The trip was scheduled from Dec. 2-11. The decision to withdraw on Nov. 27 was made in part so that the organizer, the Anti-Defamation League, could find a replacement, which it did.

“Northampton has and will continue to have strong cultural, religious, academic, and business ties with Israel. Members of our community have family members in Israel and many travel to and from there regularly,” reads part of the mayor’s statement. “Our city and local academic institutions have a history of participation in ongoing civic and educational exchanges with Israel and other nations throughout the Middle East and the world. The recent decision not to send our Police Chief to Israel for counterterrorism training does not change any of that.”

In his statement, Narkewicz also mentioned a recent meeting with members of Congregation B’nai Israel and Rabbi Justin David, who approached him about the issue.

“We had a really good conversation,” he said. “Some were perceiving this as some kind of larger boycott of Israel.”

As a result of this conversation, he said he would issue a statement clarifying that the decision to not send Police Chief Jody Kasper on the trip was not part of a larger boycott of Israel.

“It was really about the specific trip itself,” he said.

On why he and the chief decided to cancel it, the mayor pointed to the many opinions he’d received about the trip.

“It’s a complex issue,” he said.

One of the organizations that lobbied against the chief‘s trip was Jewish Voice for Peace. Rachel Weber, an organizer with the group, said in an email that “Israel uses these programs to rebrand 50 years of occupation and 70 years of dispossession into a model for our communities.
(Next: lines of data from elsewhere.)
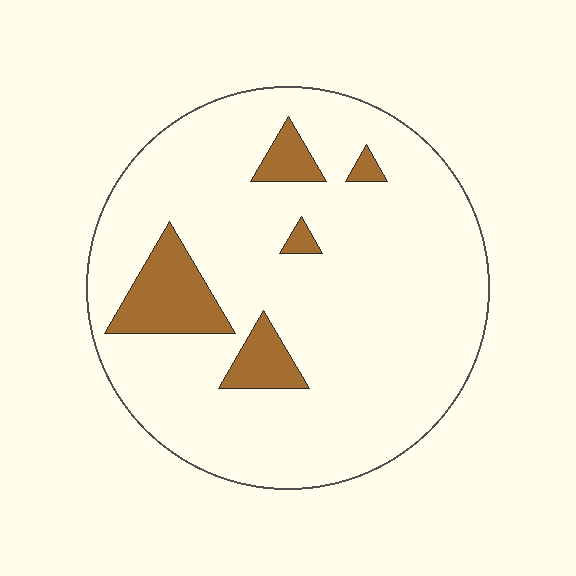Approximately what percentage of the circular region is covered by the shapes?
Approximately 10%.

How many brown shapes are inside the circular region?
5.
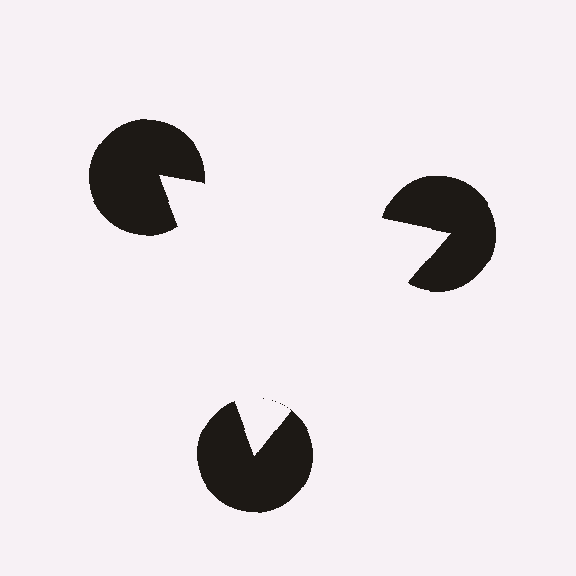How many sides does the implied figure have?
3 sides.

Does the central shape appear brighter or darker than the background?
It typically appears slightly brighter than the background, even though no actual brightness change is drawn.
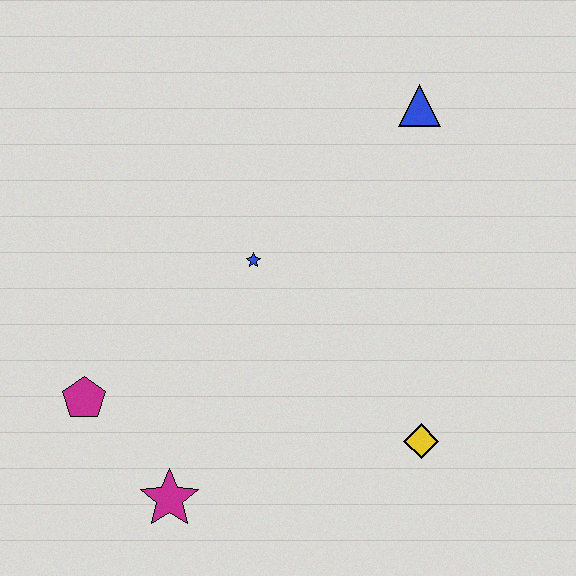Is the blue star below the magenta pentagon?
No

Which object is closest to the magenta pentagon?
The magenta star is closest to the magenta pentagon.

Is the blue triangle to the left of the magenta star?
No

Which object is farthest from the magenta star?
The blue triangle is farthest from the magenta star.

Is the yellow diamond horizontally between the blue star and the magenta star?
No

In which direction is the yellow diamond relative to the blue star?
The yellow diamond is below the blue star.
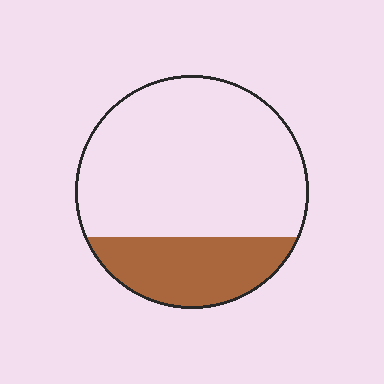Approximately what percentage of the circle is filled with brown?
Approximately 25%.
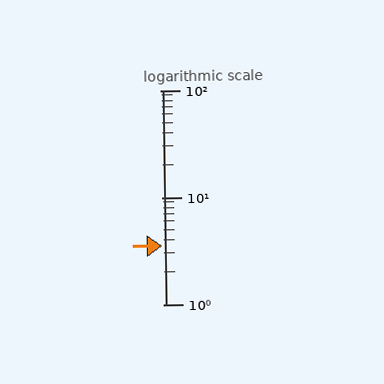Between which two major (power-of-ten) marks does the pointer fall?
The pointer is between 1 and 10.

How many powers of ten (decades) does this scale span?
The scale spans 2 decades, from 1 to 100.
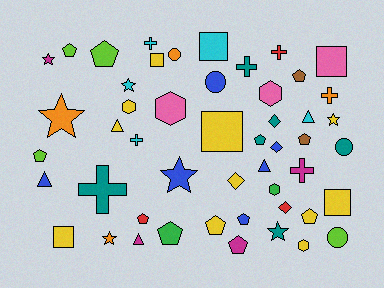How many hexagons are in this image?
There are 5 hexagons.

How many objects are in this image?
There are 50 objects.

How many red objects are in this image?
There are 3 red objects.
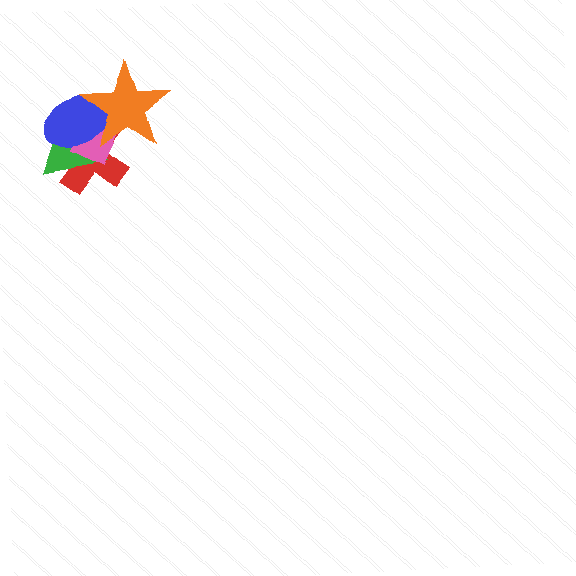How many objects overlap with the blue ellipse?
4 objects overlap with the blue ellipse.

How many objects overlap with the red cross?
4 objects overlap with the red cross.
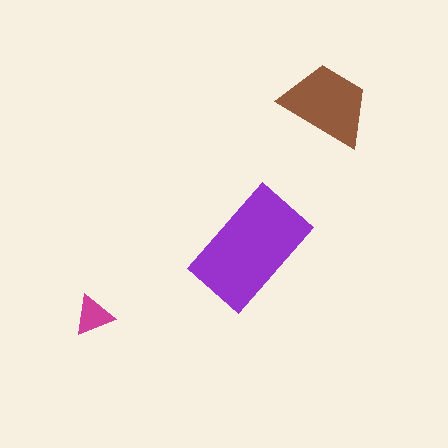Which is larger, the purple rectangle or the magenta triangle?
The purple rectangle.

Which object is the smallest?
The magenta triangle.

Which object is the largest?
The purple rectangle.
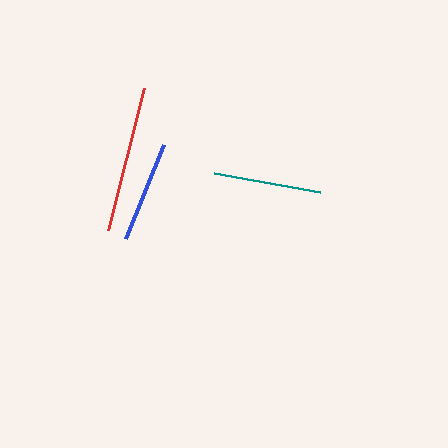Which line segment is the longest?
The red line is the longest at approximately 146 pixels.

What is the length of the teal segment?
The teal segment is approximately 108 pixels long.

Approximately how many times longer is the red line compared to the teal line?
The red line is approximately 1.3 times the length of the teal line.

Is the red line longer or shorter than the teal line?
The red line is longer than the teal line.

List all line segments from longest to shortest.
From longest to shortest: red, teal and blue (about equal).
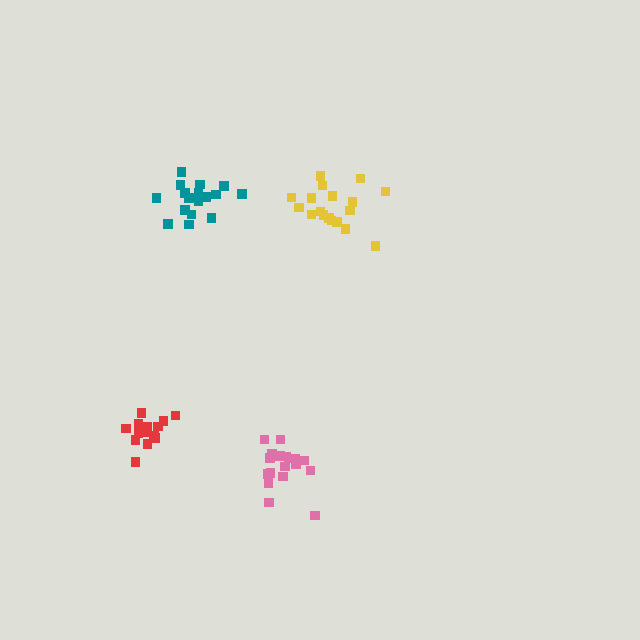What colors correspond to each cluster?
The clusters are colored: yellow, teal, pink, red.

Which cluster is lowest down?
The pink cluster is bottommost.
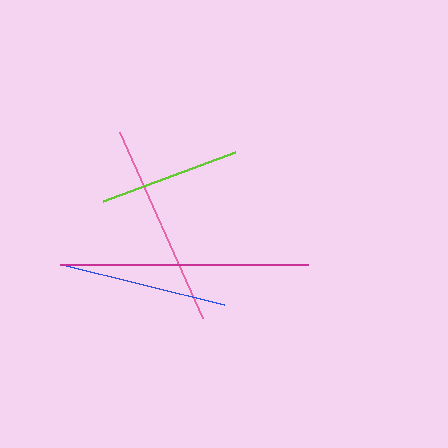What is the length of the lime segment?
The lime segment is approximately 141 pixels long.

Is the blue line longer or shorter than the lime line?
The blue line is longer than the lime line.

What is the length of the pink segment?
The pink segment is approximately 204 pixels long.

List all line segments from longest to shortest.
From longest to shortest: magenta, pink, blue, lime.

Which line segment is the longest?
The magenta line is the longest at approximately 248 pixels.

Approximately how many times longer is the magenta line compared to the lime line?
The magenta line is approximately 1.8 times the length of the lime line.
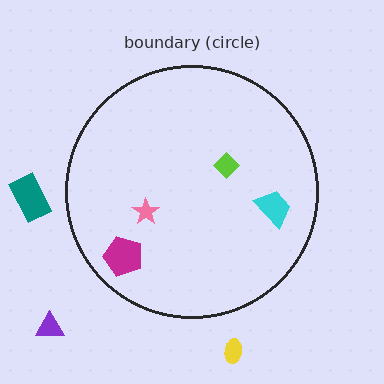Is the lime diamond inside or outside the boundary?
Inside.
As Jews, we asked our city to stand against occupation and apartheid as a model for Northampton and for the people of Israel/Palestine.”

Speaking with the Gazette, Weber said the group that came to the mayor to urge him to cancel the Israel trip did not do so as part of a boycott.

Narkewicz noted that, next month, a member of the Northampton Police Department will be part of a delegation participating in a U.S. State Department-funded program called “Professional Fellows: Citizen Participation in Government” that will travel to Israel and Jordan.

“Led by the Institute for Training and Development (ITD), the program focuses on citizen and government partnerships, democratic practices, human rights, and adherence to rule of law through an exchange among young professionals from ethnically and culturally diverse regions of urban and rural areas of Israel, Jordan, Morocco and Tunisia, and urban and rural regions of Massachusetts, including Boston, Holyoke, Northampton and Amherst,” wrote the mayor. “The Northampton Police Department hosted professional fellows from Israel and Jordan this spring as part of the multi-year exchange.”